O aviso de Nietzsche é tanto psicológico quanto moral. O filósofo estava convencido de que as pessoas frequentemente subestimam o quanto as lutas prolongadas e o ambiente influenciam seu caráter. Para ele, enfrentar a injustiça exige um exercício constante de autoexame, precisamente para não se tornar endurecido, cruel ou cair em uma obsessão com a dominação.
Moralidade, Poder e Autorreflexão
De acordo com a Stanford Encyclopedia of Philosophy, Friedrich Nietzsche é conhecido por sua crítica implacável à moralidade e religião tradicionais europeias. Seu pensamento frequentemente se baseava em análises psicológicas para revelar o que ele considerava motivos ocultos por trás dos valores socialmente aceitos. Sob essa perspectiva, ele questionou a ideia de que a certeza moral sempre foi sinônimo de verdadeira força ética.

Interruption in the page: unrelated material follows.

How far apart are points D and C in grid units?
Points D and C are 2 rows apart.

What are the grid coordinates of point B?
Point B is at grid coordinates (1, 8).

Nietzsche argumentava que muitas normas morais eram moldadas mais pelo medo e pelas estruturas de poder do que por uma busca genuína pela verdade. Essa visão explica por que ele desconfiava de cruzadas morais que carecem de reflexão interna. Para o filósofo, o verdadeiro desafio não era apenas identificar e combater o que é considerado ruim, mas resistir à corrupção interna que essas batalhas podem gerar.